Шрифт:
– Хочешь остаться в этом городе и подождать?
– меня устраивал и такой вариант.
– Не-а. Тут можно застрять до глубокой старости...Буду думать...А делать это лучше всего на полный желудок.
Бести огляделась. Неподалеку от того места, где мы остановились, как раз находился трактир с покореженной, потемневшей от времени и влаги, деревянной вывеской. Судя по доносившемуся с его стороны гомону людских голосов, это заведение пользовалось популярностью у местных жителей.
– Нам туда, - спутница потянула меня в сторону трактира, - Ой, мы же про камень забыли! А, ладно...Накрайняк, им с трактирщиком и расплатимся.
Трактир "Между двух ворот" был заполнен разношерстной публикой: здесь были торговцы и ремесленники, зажиточные горожане и даже возвращающиеся с торга селяне. Свободный стол для нас нашелся в уголке. Заказали мясное жаркое. Улыбчивая служанка с веселыми глазами посоветовала попробовать пирожков, мы согласились. Из напитков для себя я выбрал эль, и мне не понравилось, что Бести попросила принести эль и ей.
– Бести, может, передумаешь? В этих краях делают неплохое яблочное вино...
– Блум, не пьянства ради... душа просит, - непонятно ответила мне Бести.
Напитки и горячие, аппетитно пахнущие пирожки нам принесли очень скоро. Откусив пирожок, я одобрительно кивнул служанке - мол, очень вкусно.

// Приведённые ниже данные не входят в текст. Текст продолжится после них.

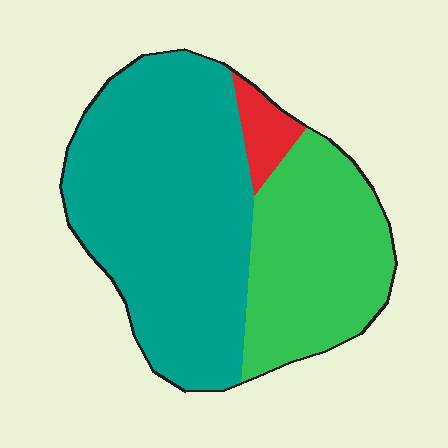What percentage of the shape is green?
Green takes up about one third (1/3) of the shape.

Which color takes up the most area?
Teal, at roughly 60%.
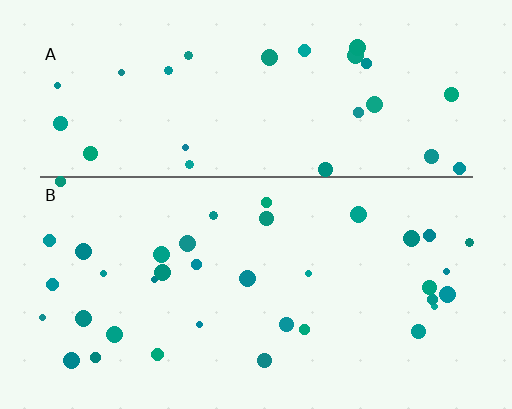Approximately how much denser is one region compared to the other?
Approximately 1.3× — region B over region A.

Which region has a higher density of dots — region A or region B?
B (the bottom).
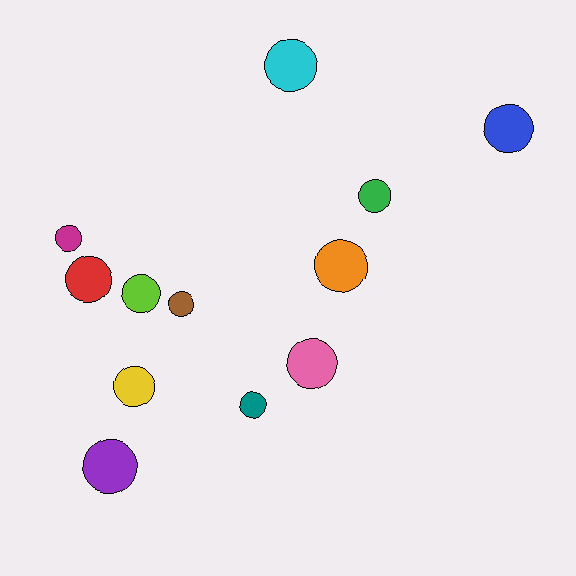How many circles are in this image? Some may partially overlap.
There are 12 circles.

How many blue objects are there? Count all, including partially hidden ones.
There is 1 blue object.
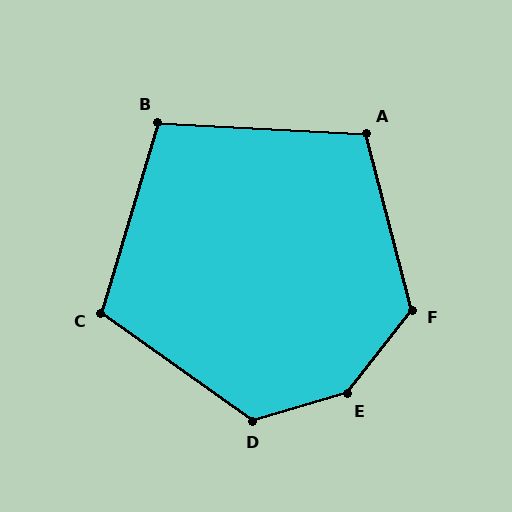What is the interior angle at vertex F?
Approximately 128 degrees (obtuse).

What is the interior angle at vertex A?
Approximately 107 degrees (obtuse).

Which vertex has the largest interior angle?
E, at approximately 144 degrees.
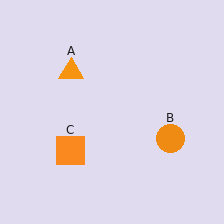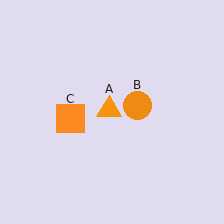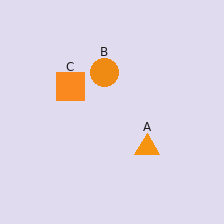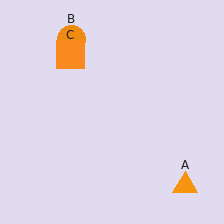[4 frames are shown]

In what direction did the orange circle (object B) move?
The orange circle (object B) moved up and to the left.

Бести же даже не прикоснулась к выпечке. Взяв свою кружку, она сделала большой глоток. И даже не поморщилась. Затем еще.
– Бести, попробуй пирожки, - предложил я, пододвигая к ней тарелку, - Давно такие вкусные не ел!
– Угу...
Пирожки остались лежать на блюде. Эль в кружке между тем убывал. Я к своему напитку даже не притронулся, с тревогой наблюдая за девушкой.
– Что такое "не везет"?
– вполголоса спросила Бести, - Как с этим бороться я уже не спрашиваю...
Я не сумел найти подходящего ответа. Да, похоже, Бести он и не требовался - она задумчиво разглядывала содержимое кружки, отрешившись от окружающего. Глаза ее подозрительно заблестели, словно от навернувшихся слез...
– Бести, ты расстроена?
– наконец-то понял я ситуацию, - Не надо. Найдем мы караван. Не могут же все жители Дунвала сидеть в городе безвылазно. Кому-нибудь да понадобится в столицу.

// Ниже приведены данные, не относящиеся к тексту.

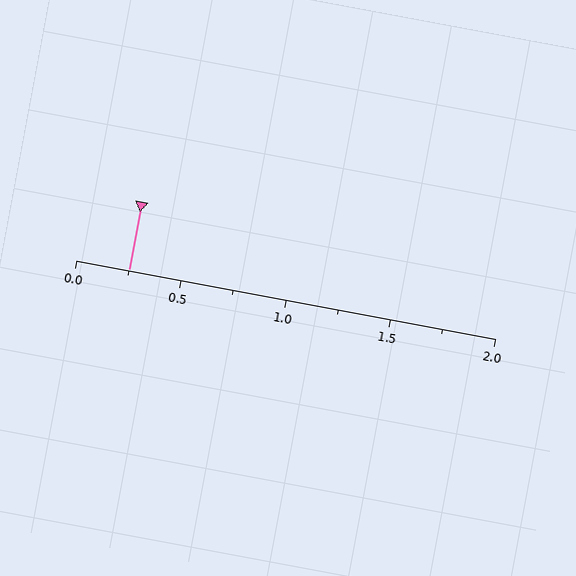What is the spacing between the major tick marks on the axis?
The major ticks are spaced 0.5 apart.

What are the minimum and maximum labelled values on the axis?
The axis runs from 0.0 to 2.0.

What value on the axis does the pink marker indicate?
The marker indicates approximately 0.25.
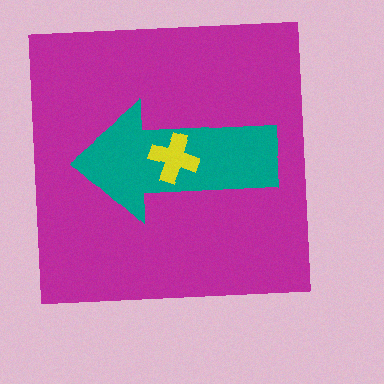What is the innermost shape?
The yellow cross.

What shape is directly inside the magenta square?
The teal arrow.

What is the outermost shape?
The magenta square.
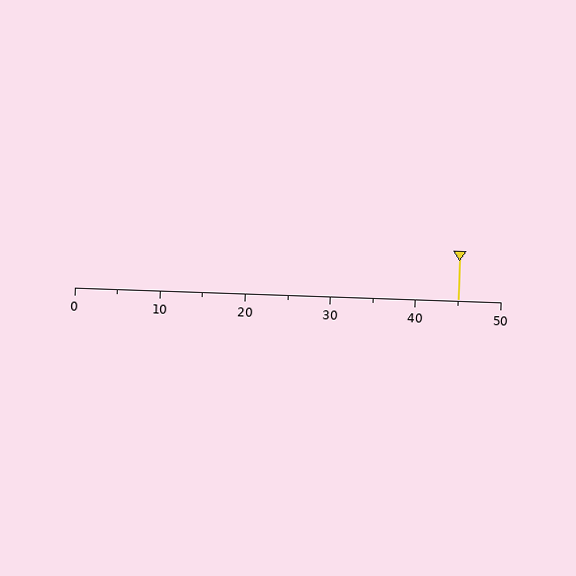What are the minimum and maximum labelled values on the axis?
The axis runs from 0 to 50.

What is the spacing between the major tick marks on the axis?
The major ticks are spaced 10 apart.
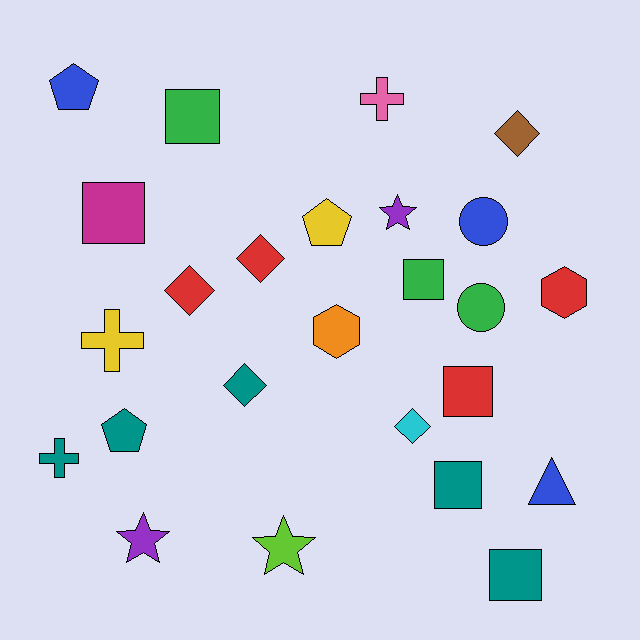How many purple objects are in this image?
There are 2 purple objects.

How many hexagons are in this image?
There are 2 hexagons.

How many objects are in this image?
There are 25 objects.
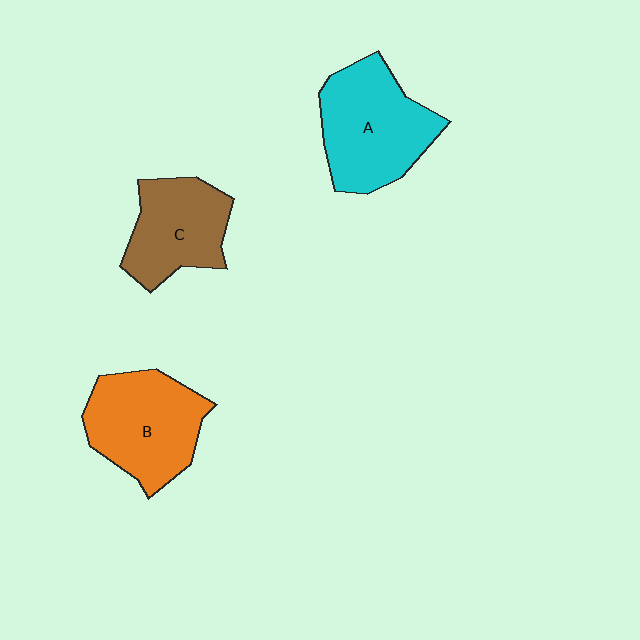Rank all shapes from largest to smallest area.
From largest to smallest: A (cyan), B (orange), C (brown).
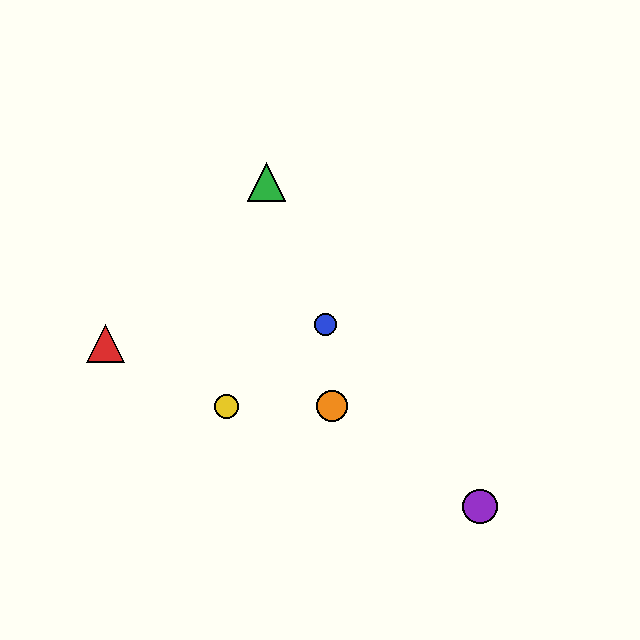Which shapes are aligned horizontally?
The yellow circle, the orange circle are aligned horizontally.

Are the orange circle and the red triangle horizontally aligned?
No, the orange circle is at y≈406 and the red triangle is at y≈343.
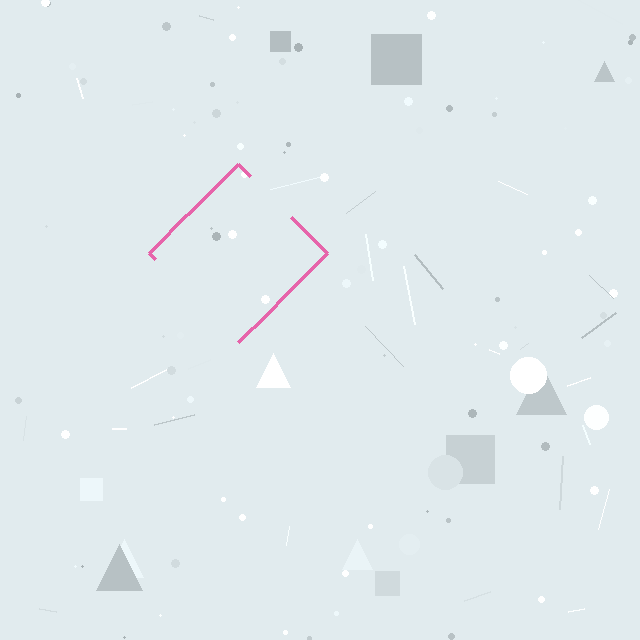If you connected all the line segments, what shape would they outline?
They would outline a diamond.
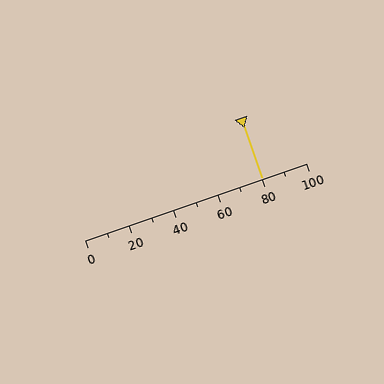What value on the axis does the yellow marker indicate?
The marker indicates approximately 80.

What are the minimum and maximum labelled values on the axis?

– Ага... когда рак на горе свистнет... Или после дождика в четверг...
Почему купцы должны приурочивать свой отъезд к чьему-то свисту или погоде в определенный день недели, я не понял. Но уточнять у расстроенной девушки не стал.

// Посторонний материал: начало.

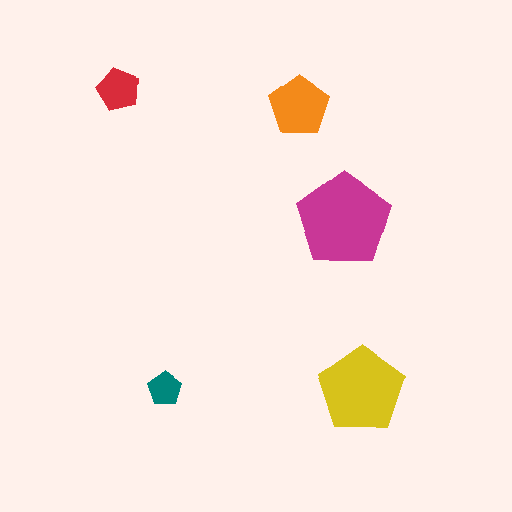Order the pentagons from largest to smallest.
the magenta one, the yellow one, the orange one, the red one, the teal one.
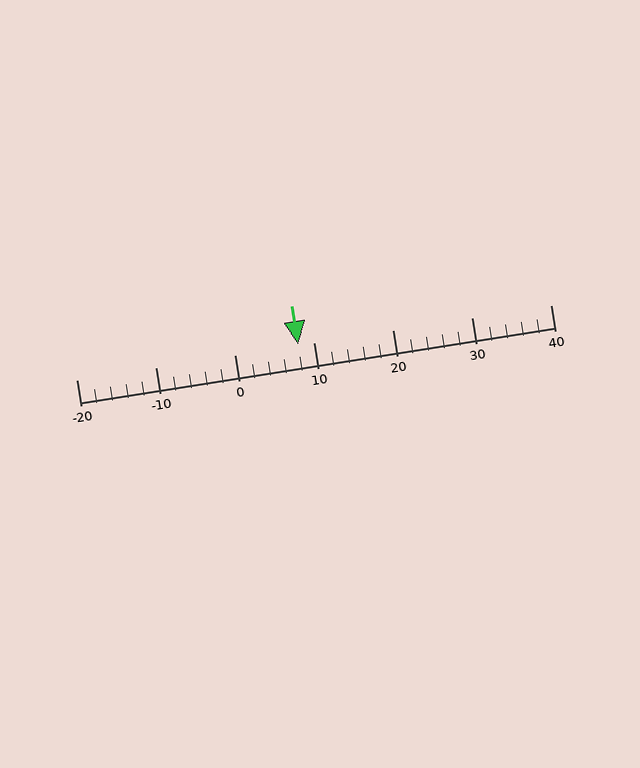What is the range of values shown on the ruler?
The ruler shows values from -20 to 40.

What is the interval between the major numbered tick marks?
The major tick marks are spaced 10 units apart.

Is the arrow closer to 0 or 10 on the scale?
The arrow is closer to 10.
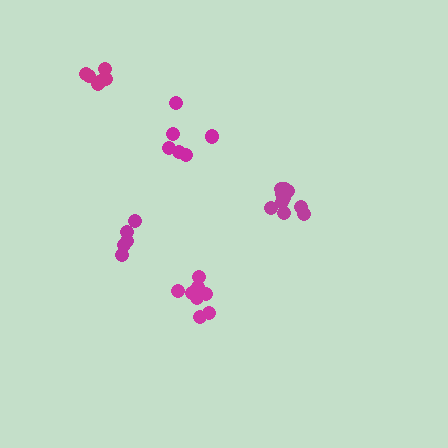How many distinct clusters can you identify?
There are 5 distinct clusters.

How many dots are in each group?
Group 1: 8 dots, Group 2: 6 dots, Group 3: 10 dots, Group 4: 6 dots, Group 5: 5 dots (35 total).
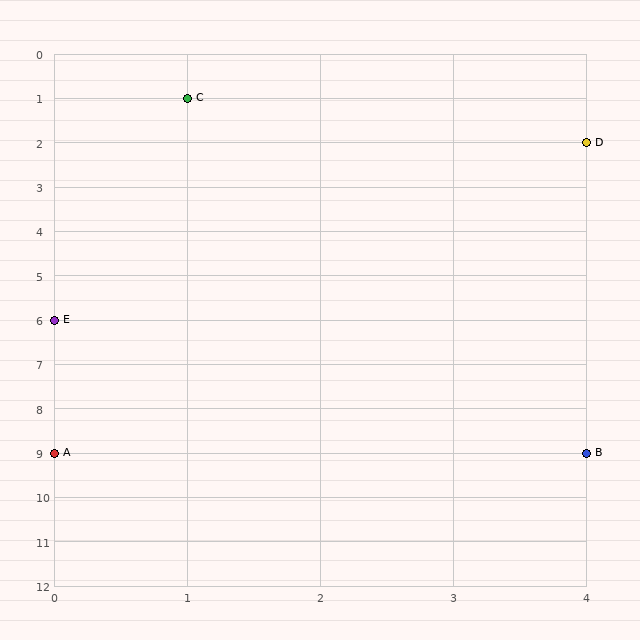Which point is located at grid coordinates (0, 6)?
Point E is at (0, 6).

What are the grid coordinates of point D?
Point D is at grid coordinates (4, 2).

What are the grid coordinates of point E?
Point E is at grid coordinates (0, 6).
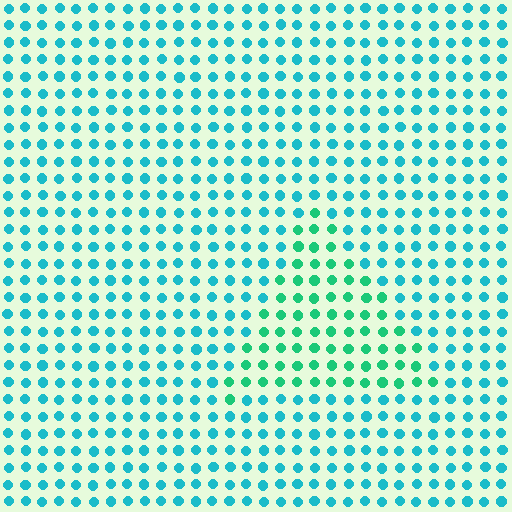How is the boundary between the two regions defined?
The boundary is defined purely by a slight shift in hue (about 32 degrees). Spacing, size, and orientation are identical on both sides.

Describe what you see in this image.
The image is filled with small cyan elements in a uniform arrangement. A triangle-shaped region is visible where the elements are tinted to a slightly different hue, forming a subtle color boundary.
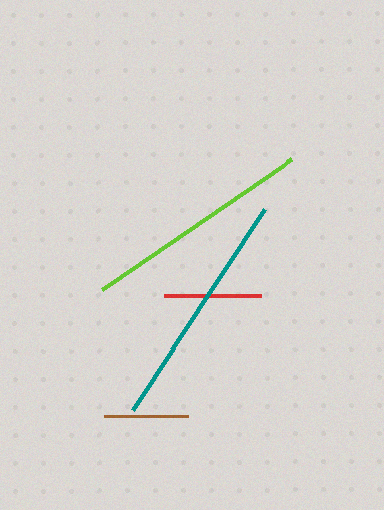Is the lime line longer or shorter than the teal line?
The teal and lime lines are approximately the same length (about 242 and 229 pixels).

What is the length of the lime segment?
The lime segment is approximately 229 pixels long.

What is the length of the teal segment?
The teal segment is approximately 242 pixels long.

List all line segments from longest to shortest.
From longest to shortest: teal and lime (about equal), red, brown.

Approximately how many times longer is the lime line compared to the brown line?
The lime line is approximately 2.7 times the length of the brown line.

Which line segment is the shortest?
The brown line is the shortest at approximately 85 pixels.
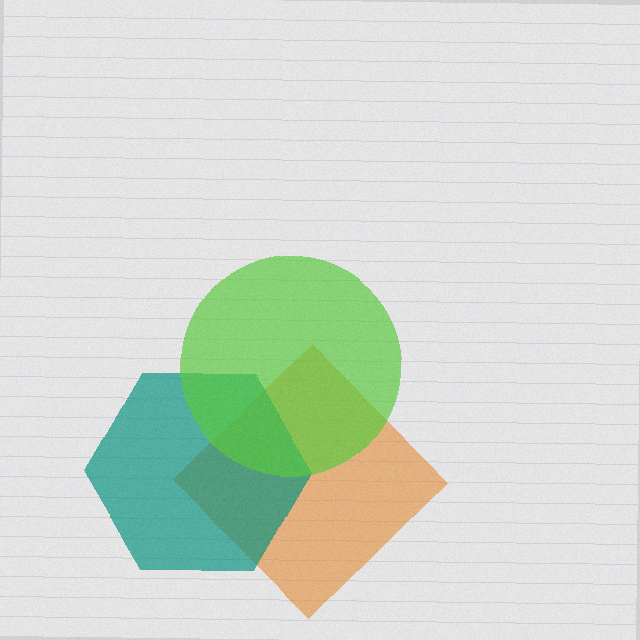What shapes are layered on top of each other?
The layered shapes are: an orange diamond, a teal hexagon, a lime circle.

– Ну, хочешь, я поспрашиваю тех купцов, которые здесь сидят?
– Сиди уж... Что у меня, своего языка нет?
– Бести отодвинула кружку, но с места не встала, - Блум, не обращай на меня внимания. Тошно мне, понимаешь?
И вдруг запела. Вполголоса, не обращая ни на кого внимания.
"Ваше благородие, госпожа разлука
Мы с тобой друзья давно, вот какая штука.
Письмецо в конверте погоди, не рви
Не везет мне в смерти - повезет в любви".
Незнакомая песня была протяжной, более привычной. Хотя явно не требовала музыкального сопровождения. И это была мужская песня, даже воинская. Хотя в исполнении Бести, с ее глуховато - тягучим голосом, звучало тоже не плохо. За соседними столиками затихли, прислушиваясь. Постепенно шум в трактире начал затихать. К концу песни даже служанки застыли, не смея пробегать между столиками.
– Душевно поешь, девка!
– крикнул крепкий старик, поднимаясь из-за своего столика и направляясь к нам, - Еще что-нибудь давай!
Бести, во время пения не поднимавшая взгляда от стола, словно видела не грязное растрескавшееся дерево, а что-то далекое, встрепенулась и долго не могла понять, что от нее хотят. Я поспешил на выручку, освобождая инструмент, который никогда нигде не оставлял. Зазвучали первые аккорды, подобранные мной под песню про стаканы. Но Бести меня остановила, начав другую песню, на этот раз женскую:
"Что стоишь, качаясь,
Тонкая рябина
Головой склоняясь
До самого тына..."
Бести действительно похожа на молодое деревце - такая же стройная... тонкая... беззащитная.
И хотя исполнение Бести было совсем непрофессионально (я-то слышал и подмечал и короткое дыхание, и ненужные паузы), но простая символика, понятная всем посетителям, понравилась людям.
– Да...баба без мужика, почитай, сирота горемычная, - произнес кто-то после того, как девушка замолкла.